Battlefield 2042 is for Players Who Just Want to Goof Off
In Battlefield 2042, nothing matters.
With 128 players scurrying around gargantuan maps at a time, scrambling to grab objectives, a single individual doesn’t make much of an impact. Each expat is a cog in a giant war machine as factions rally for control. When one soldier dies, it’s a “next man up” situation as a new one spawns in, ready to fight and likely die.
That probably sounds nihilistic, but I don’t mean any of that in a bad way. On the contrary, futility is the game’s greatest strength. While playing a few rounds of Battlefield 2042’s Conquest mode ahead of its open beta, I was struck by just how free I felt compared to most online shooters. Without the stress of worrying I wasn’t contributing to the team hanging over my head, I was free to focus on the thing I actually care about when playing a multiplayer shooter: me.
Battlefield 2042 doesn’t need a single-player mode, because its multiplayer mode already functions like one.
Me party
For the demo, I was able to queue into the game’s Conquest mode, housed within the All Out Warfare tab, on the new Orbital map. That battlefield centers around a giant rocket, which launches (if all goes right) by the end of the round. While that was the only map available during the demo period, it was the only one I needed. Because the game supports 128 player matches on PC and current-gen consoles, battlefields are enormous. After spending hours on the map, I was still discovering new areas each time I loaded in.
It felt less like playing a multiplayer shooter and more like playing an open-world game like Far Cry. When I get in a vehicle and start aimlessly driving, it’s like I’ve dropped into a war-themed version of Forza Horizon. Yes, it’s a competitive game with clear win conditions, but I immediately found it more compelling as a sandbox game where I could live dozens of expendable lives.
In one moment, I’m an expat with an assault rifle heroically parachuting onto a roof and mowing down three enemy snipers perched there. I die. Now I’m a gunner in a jet, as my pilot nauseatingly twists and turns around the map as I gun down enemy planes. An anti-air missile cuts that life short. I wake up inside a tank and quietly drive through the countryside. I eventually drive over a hill and a vehicle barrels head-on at me out of nowhere. I blast it and drag its flaming carcass under my treads. I respawn again and I’m inside a tornado, parachuting alongside a dozen others as shipping containers fly through the air. No two lives are the same.

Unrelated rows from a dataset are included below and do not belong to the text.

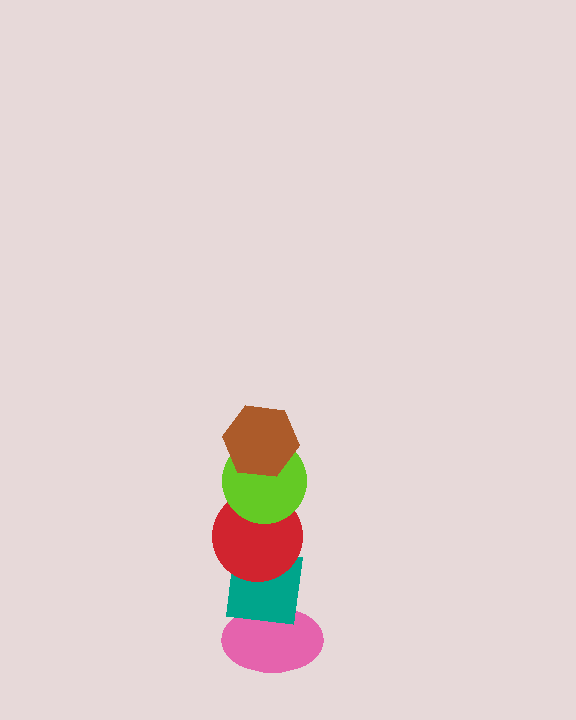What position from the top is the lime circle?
The lime circle is 2nd from the top.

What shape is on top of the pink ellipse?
The teal square is on top of the pink ellipse.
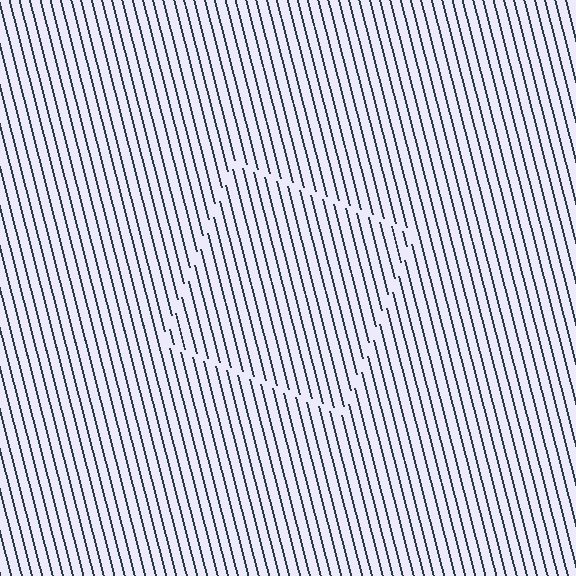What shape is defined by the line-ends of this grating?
An illusory square. The interior of the shape contains the same grating, shifted by half a period — the contour is defined by the phase discontinuity where line-ends from the inner and outer gratings abut.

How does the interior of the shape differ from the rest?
The interior of the shape contains the same grating, shifted by half a period — the contour is defined by the phase discontinuity where line-ends from the inner and outer gratings abut.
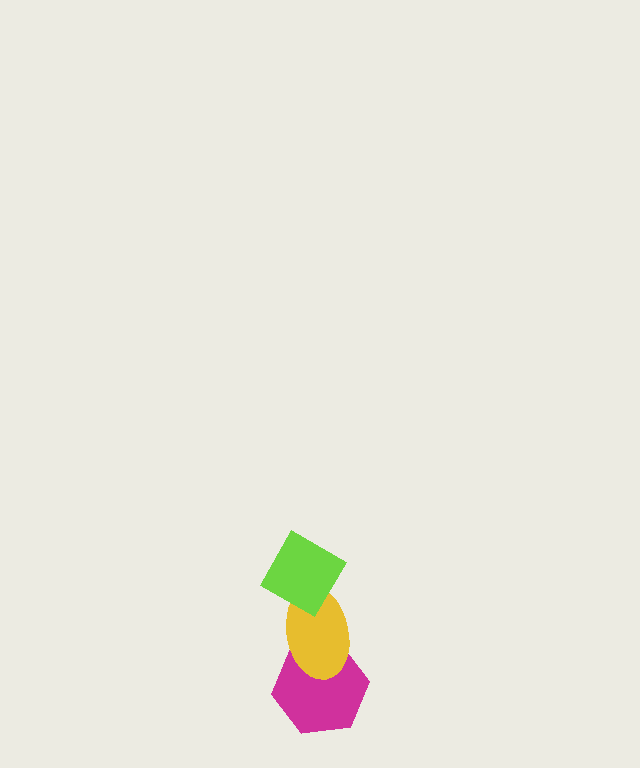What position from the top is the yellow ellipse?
The yellow ellipse is 2nd from the top.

In all of those situations, I’m not really doing anything that’s helping the team all that much. In fact, I generally have no idea what I’m doing at any given moment or how the scoring even works. I largely end up ignoring it altogether, because I don’t get the sense that a 64th player is going to be the difference-maker in any given round. When the lunch I’ve ordered arrives at my apartment, I walk away mid-match to grab it without feeling any semblance of guilt. The battle will continue without me.
That’s a huge change of pace from your average multiplayer game, which often throws players in high-stress conditions. When I play Destiny 2, I panic if I start getting a phone call I’m supposed to answer. Even stepping away for 30 seconds can make or break a round. That’s far from the case here. I never get the sense that my teammates are judging me, because how can they even keep track of me to begin with? With gunfire rippling out in every corner of the map, helicopters reigning destruction down, and freak storms tearing up the world, no one but me is going to notice that I just drove my helicopter sideways into a building.
There’s a joy here that’s similar to the one inherent to battle royale games like Fortnite. With 100 players roaming a map, games become about individual experience. Every round is a little emergent narrative about your character’s journey to the top. I get that same vibe here, though at an individual respawn level. I’ve got a few minutes to execute the dumbest idea I can think of every time I deploy. I imagine content creators will especially have a field day here — especially since the game’s Battlefield Portal tool sounds like it’s custom-built for them.
I went into my demo ready to be impressed, but disinterested. As someone who just doesn’t enjoy military shooters with high skill ceilings, I imagined there wouldn’t be much for me in Battlefield 2042 beyond its technical prowess (and to be clear, it’s an almost impossibly impressive feat in that respect). I expected to load into big, chaotic battles and get helplessly gunned down over and over. That wasn’t the case. Instead, I had an absolute blast trying to one-up myself with stupid stunts that would be worthy of a Twitch highlight. I’m already itching to hop back in and test out the final game’s full suite of operators and gadgets. If you see my name on your team this November, you should probably think twice about getting into a helicopter with me, unless you’re ready to ram into a tank at full speed just to see what happens.
Battlefield 2042 launches on November 19 for PC, PS4, PS5, Xbox One, and Xbox Series X/S.